Their approach was evident at closing arguments. While prosecutor Bernardo de la Rionda was mocking and at times shrill, O’Mara was calm and conversational, opening with a long, professorial discussion on the history of trial law, then dissecting the state’s case.
Zimmerman’s neighborhood watch history? “Tell me one witness who said George Zimmerman patrolled that neighborhood . . . not one,” he told jurors.
The sound of the wind on Zimmerman’s call to police, suggesting he was chasing Martin?

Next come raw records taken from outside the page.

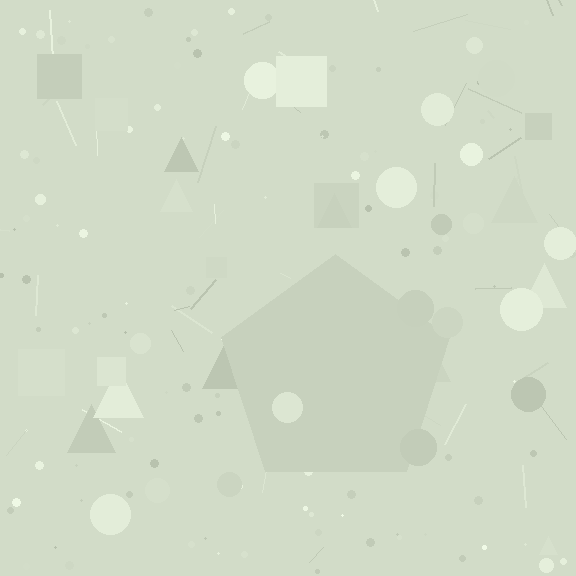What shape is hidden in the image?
A pentagon is hidden in the image.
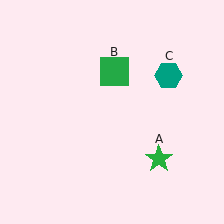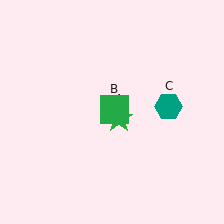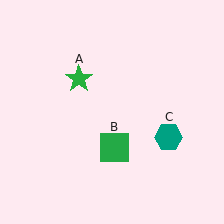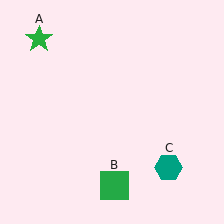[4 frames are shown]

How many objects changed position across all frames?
3 objects changed position: green star (object A), green square (object B), teal hexagon (object C).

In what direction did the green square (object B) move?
The green square (object B) moved down.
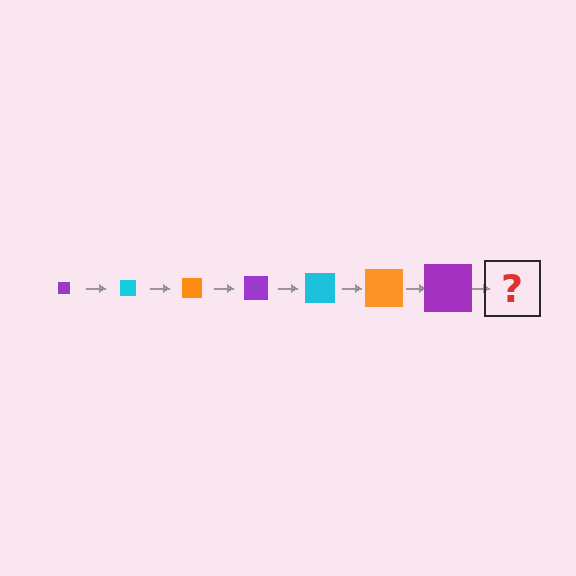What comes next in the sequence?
The next element should be a cyan square, larger than the previous one.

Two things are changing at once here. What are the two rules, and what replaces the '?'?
The two rules are that the square grows larger each step and the color cycles through purple, cyan, and orange. The '?' should be a cyan square, larger than the previous one.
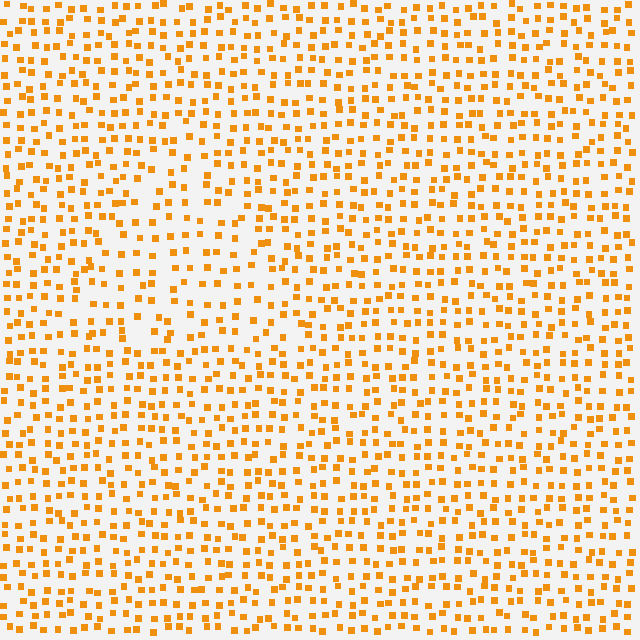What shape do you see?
I see a triangle.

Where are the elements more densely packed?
The elements are more densely packed outside the triangle boundary.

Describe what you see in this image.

The weather report shows “the wind was up,” O’Mara said.
The belief Zimmerman was the aggressor? “One piece of evidence that my client attacked Trayvon Martin?” O’Mara asked jurors. “Landed one blow even?”
Miami defense attorney David O. Markus said that the closings arguments offered something of a role reversal for prosecutors and the defense.

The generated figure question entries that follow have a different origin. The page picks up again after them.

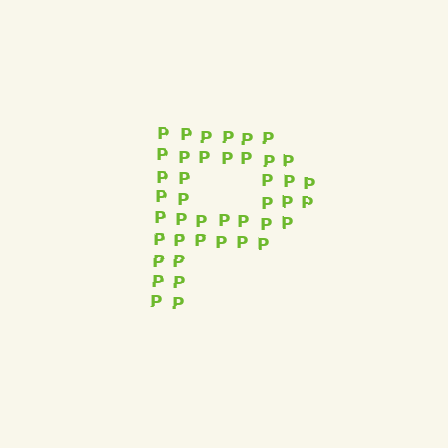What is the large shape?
The large shape is the letter P.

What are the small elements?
The small elements are letter P's.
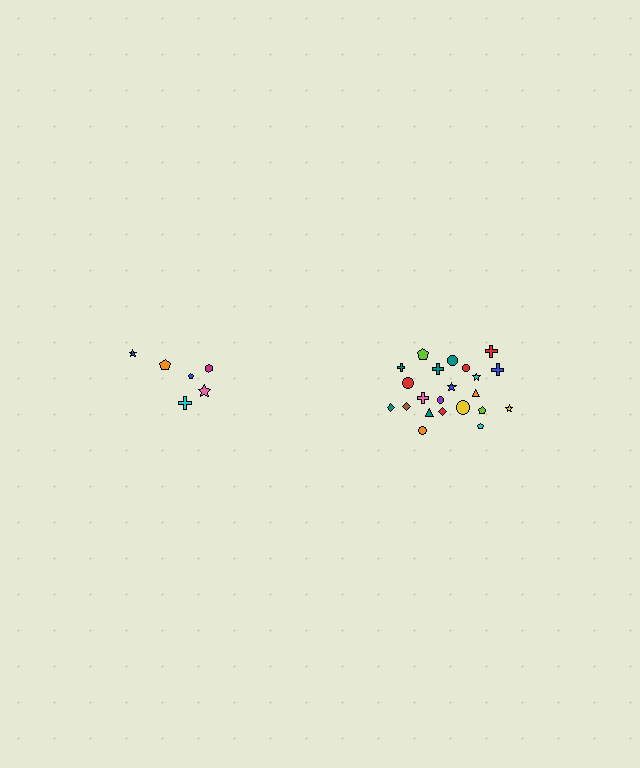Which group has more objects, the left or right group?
The right group.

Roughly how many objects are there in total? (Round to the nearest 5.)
Roughly 30 objects in total.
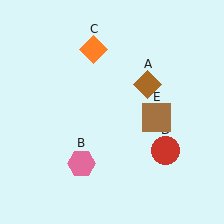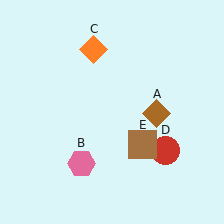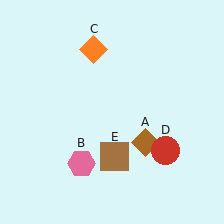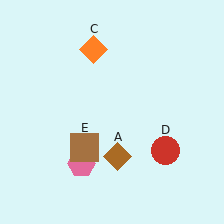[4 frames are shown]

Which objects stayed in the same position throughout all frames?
Pink hexagon (object B) and orange diamond (object C) and red circle (object D) remained stationary.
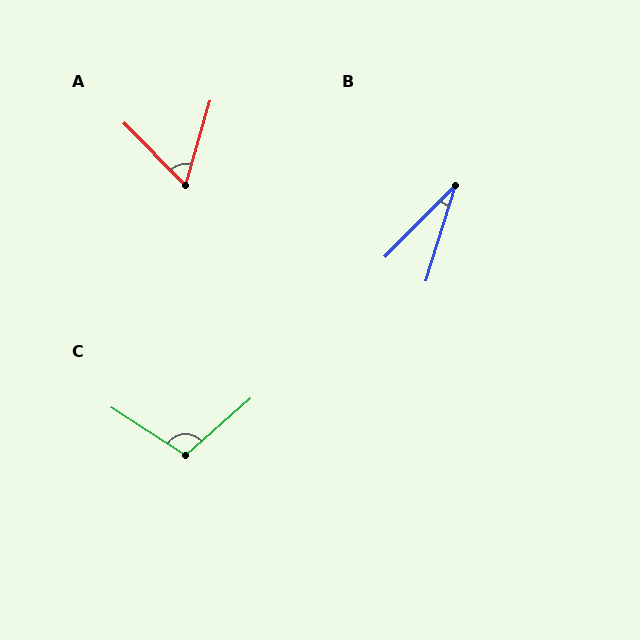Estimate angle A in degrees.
Approximately 60 degrees.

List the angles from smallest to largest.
B (28°), A (60°), C (106°).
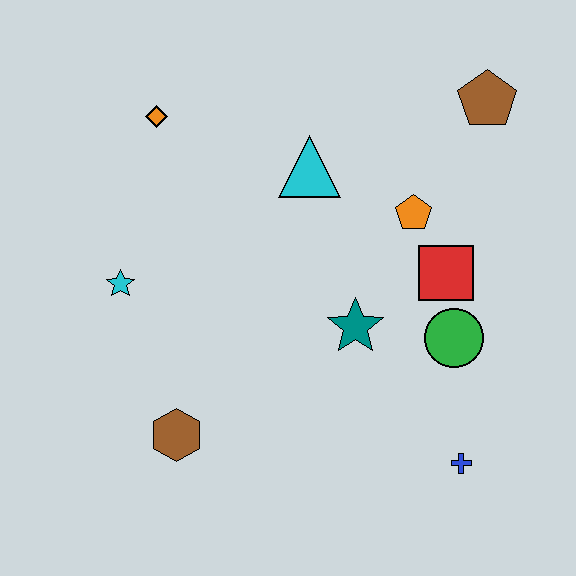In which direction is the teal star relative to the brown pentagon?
The teal star is below the brown pentagon.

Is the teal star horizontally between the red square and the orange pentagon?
No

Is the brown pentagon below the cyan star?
No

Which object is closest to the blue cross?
The green circle is closest to the blue cross.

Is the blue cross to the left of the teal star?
No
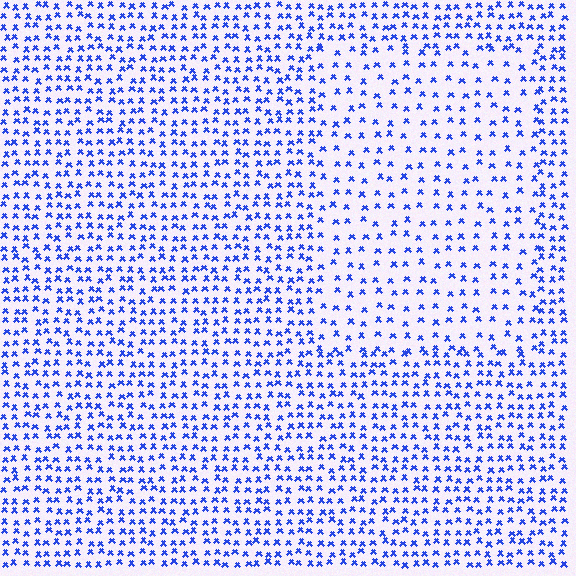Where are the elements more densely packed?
The elements are more densely packed outside the rectangle boundary.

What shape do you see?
I see a rectangle.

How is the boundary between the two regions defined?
The boundary is defined by a change in element density (approximately 1.8x ratio). All elements are the same color, size, and shape.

“The initial summation by the prosecution was what you see many times from defense lawyers – passionate and trying to poke holes or raise doubts in Zimmerman’s version of events,” he said. “On the other hand, the defense accepted the burden of proof and methodically and dispassionately went through the evidence and the elements, much like a prosecutor would normally proceed.”
The acquittal vindicated O’Mara’s strategy. He not only maintained that the state hadn’t proven its case beyond a reasonable doubt, but riskily admitted he wanted to take on the “burden” of proving his client’s “absolute innocence.” He even wished, half-playfully, that the verdict form has a check box for “completely innocent.”
Under the law, the defense has no burden to prove anything. Only prosecutors must prove a case, beyond a reasonable doubt.
“I really like the strategy,” Markus said. “Many times, cases come down to whether you can show the jury that you really believe in your client. What better way to do that than to tell the jury that you aren’t relying on burdens of proof but instead that you believe he is innocent?”